Second, the management information systems increase the market reach of the firm from being local to international. Thus, management information systems lower the costs of doing business globally. Organisation uses computer and internet effectively to collect, manage and publish data. This data supports the process of a company acquiring advice. Through management information systems, organisation may seek advice from far countries through internet calls and messaging at any time of the day for the whole week (Sahara 5).
Third, the management information systems provide superb platforms for marketing. Websites supports communal interaction without a lot of organizational follow up. This presents an interactive forum with the customers who post their views, feeling, and grievances through web-based interactive forums (Gurbaxani and Whang 59).
Fourth, the wide applications of management information systems improve business relationships. Management information systems ensure undertakings of important business processes are done through computerised services such as digital networks (Sahara 1). This improvement in management information systems increases the usage of desktop patterns such as designing and printing leaflets, annual reports, and postcards to communicate with the environment outside the company. This also enables the organisation to project PowerPoint presentations through LCD screens and projectors. These support the implementation of the companys strategy when bringing them to the knowledge of the community (Sahara 5).
Lastly, management information systems facilitate coming up with flexible objectives to fit what managers decide (Trivellas, and Santouridis 170). Management information systems provide flexibility in time and space shifting. As a result, there is occurrence of interdependence between management information and the capability of accomplishing the business strategies and objectives.
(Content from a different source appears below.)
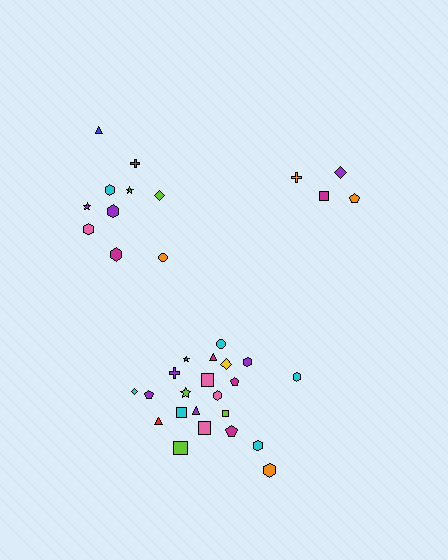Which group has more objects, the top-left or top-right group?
The top-left group.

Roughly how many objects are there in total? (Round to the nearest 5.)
Roughly 35 objects in total.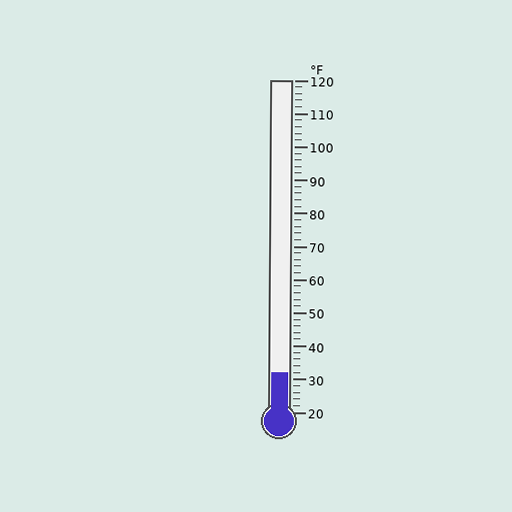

Gurbaxani, Vijay and Whang, Seungjin. “The impact of the information system on organisation and market.” Communication of ACM 34.1 (1991): 59-74. Print.
Power, Daniel. “The Impact of Information Management on the Organisation: Two Scenarios.” MIS Quarterly 7.3 (1983): 13-20. Print.
Sahara, Taichiro. “Insight and emerging challenges on Japans information and communication technology sector.” The International DSI Meeting and the 16 APDSI Joint Meeting, Taipei, Taiwan. 2011: 1-7. Print.
Trivellas, Panagiotis and Santouridis, Ilias. “The Impact of the Management Information Systems Effectiveness on Task Productivity the Case of the Greek Banking Sector.” International Journal of Computer Theory and Engineering 5.1 (2013): 170-174. Prints.